Indeed, it is not difficult to envisage a scenario in which residential CHP for single family homes and multi-unit dwellings is successful by 2020 and longer-term becomes the norm.  Specifically, resCHP could easily reach levels of some 200,000 systems per country deployed annually. This is well below the level of new building stock in most countries, and at a level reachable with targeted, minimal, new investment now, in 2012.

In terms of capacity this would represent 200 megawatts per year, per country of new baseload generating capacity, assuming 1-kilowatt systems in each home.  If 20 percent of these systems go into multi-unit family dwellings, capacity could quickly ramp up to 560 MW of new baseload generating capacity annually per country.  Taking into account the timelines of older generating capacity due to go offline, as well as the phasing out of nuclear plants in Germany, we could need to see these targets increase somewhat, to around half a gigawatt (GW) annually per country.  This much more aggressive scenario would require market intervention by governments on a much larger scale in the near term.

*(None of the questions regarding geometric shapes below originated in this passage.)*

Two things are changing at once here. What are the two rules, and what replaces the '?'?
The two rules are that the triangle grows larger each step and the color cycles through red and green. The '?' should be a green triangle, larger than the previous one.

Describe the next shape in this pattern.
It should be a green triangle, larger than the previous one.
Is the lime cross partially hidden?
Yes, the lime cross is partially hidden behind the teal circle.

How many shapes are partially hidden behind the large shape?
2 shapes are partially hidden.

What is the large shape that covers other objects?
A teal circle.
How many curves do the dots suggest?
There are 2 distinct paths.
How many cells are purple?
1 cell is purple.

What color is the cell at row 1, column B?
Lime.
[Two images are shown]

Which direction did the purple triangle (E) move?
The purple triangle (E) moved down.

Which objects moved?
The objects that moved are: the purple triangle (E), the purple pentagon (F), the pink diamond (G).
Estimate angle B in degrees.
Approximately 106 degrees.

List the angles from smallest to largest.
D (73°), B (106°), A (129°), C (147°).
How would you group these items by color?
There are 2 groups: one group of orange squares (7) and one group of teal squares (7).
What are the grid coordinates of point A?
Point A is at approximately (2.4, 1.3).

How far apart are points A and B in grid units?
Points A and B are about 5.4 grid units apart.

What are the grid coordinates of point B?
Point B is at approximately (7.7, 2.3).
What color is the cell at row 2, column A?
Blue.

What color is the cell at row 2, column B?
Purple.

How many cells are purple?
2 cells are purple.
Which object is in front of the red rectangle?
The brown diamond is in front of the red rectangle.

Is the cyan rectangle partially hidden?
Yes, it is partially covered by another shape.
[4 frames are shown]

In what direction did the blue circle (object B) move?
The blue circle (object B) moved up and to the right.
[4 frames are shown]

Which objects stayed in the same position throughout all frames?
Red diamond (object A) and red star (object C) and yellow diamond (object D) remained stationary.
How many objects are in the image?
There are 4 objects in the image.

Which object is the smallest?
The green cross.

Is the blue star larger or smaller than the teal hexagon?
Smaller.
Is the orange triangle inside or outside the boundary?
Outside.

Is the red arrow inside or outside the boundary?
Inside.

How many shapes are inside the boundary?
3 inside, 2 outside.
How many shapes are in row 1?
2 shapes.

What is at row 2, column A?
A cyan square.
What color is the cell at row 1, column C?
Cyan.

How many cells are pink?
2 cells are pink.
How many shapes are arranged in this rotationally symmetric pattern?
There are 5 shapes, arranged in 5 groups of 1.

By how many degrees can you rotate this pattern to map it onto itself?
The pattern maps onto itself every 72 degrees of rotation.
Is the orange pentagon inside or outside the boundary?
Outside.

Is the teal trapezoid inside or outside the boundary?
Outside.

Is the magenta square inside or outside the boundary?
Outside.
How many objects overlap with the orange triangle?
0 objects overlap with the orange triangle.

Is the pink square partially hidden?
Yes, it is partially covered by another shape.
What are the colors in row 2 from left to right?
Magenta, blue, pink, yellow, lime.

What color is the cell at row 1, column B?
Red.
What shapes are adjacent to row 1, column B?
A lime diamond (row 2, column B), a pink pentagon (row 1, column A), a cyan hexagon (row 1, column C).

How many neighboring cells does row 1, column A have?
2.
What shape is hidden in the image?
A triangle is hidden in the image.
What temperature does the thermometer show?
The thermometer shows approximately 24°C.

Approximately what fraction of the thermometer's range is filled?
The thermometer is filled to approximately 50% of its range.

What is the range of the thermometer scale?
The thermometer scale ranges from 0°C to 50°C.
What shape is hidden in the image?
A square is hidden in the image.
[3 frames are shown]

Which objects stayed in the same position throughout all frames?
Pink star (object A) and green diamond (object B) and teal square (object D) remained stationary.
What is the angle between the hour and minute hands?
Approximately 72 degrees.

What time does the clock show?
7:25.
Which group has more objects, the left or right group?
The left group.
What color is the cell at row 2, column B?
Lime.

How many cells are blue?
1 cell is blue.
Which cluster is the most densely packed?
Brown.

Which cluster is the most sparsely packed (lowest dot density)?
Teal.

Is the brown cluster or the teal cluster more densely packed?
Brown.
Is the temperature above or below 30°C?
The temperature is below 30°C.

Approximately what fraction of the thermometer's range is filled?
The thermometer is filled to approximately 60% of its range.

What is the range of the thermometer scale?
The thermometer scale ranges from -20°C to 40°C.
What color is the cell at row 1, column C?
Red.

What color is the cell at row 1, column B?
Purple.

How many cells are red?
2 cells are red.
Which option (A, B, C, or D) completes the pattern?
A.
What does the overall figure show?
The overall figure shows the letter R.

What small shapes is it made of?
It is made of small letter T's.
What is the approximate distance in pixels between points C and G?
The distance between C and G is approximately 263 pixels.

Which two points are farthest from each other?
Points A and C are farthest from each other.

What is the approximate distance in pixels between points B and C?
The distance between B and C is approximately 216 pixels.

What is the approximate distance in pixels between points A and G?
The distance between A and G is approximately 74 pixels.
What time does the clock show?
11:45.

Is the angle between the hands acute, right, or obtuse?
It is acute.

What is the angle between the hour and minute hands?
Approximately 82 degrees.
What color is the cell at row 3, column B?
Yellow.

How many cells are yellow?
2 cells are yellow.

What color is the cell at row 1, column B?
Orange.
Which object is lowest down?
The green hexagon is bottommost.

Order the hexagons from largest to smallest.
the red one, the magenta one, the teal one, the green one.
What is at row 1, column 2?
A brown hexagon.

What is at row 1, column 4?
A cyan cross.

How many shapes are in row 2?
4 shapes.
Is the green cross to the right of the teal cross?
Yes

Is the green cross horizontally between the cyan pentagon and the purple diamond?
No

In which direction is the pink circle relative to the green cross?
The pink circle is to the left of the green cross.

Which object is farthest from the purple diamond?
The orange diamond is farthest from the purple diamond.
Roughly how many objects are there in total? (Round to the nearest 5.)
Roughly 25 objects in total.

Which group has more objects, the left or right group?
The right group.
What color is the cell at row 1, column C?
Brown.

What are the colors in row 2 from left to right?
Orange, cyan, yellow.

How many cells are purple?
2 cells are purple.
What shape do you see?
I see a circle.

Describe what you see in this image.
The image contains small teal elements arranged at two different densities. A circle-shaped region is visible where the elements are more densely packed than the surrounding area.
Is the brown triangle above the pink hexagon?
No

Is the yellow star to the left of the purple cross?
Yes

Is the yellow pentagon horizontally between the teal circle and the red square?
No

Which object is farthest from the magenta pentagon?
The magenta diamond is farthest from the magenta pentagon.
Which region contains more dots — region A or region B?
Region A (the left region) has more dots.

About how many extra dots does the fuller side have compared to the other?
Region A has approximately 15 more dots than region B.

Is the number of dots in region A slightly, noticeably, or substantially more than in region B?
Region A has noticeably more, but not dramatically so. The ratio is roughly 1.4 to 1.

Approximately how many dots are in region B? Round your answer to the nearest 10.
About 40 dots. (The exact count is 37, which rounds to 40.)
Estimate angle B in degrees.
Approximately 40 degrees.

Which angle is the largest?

The benefits for utilities would include:

  • Ease of expansion, of both roll-outs and capacity, of power generation plant
  • The ability to fill gaps in energy demand quicker than with centralized power production
  • Lower lifetime and decommissioning costs than under the traditional business model
  • Reduced residential emissions
  • The opportunity of integration of residential renewables to provide further peaking power for the home

North America 2020

In North America, the footprint of commercial and institutional buildings is growing.  In the U.S., at least, we also know energy intensity from commercial or industrial buildings is unlikely to decline between now and 2020.  Combine these factors, and by 2020 energy demand from the commercial and institutional building stock in North America will reach three quarters of a terawatt per annum.

One way to reduce the energy intensity is to speed up the roll-out of fuel cell systems from companies such as Bloom Energy (100kW, Solid Oxide Fuel Cell), ClearEdge Power (5kW – 15kW, Polymer Electrolyte Membrane Fuel Cell), FuelCell Energy (350kW plus, Molten Carbonate Fuel Cell) and UTC Power (400kW, Phosphoric Acid Fuel Cell). Each of these companies are producing systems for commercial or institutional use, and together they cover four types of fuel cell with capacities of from 5kW up to 400kW per system.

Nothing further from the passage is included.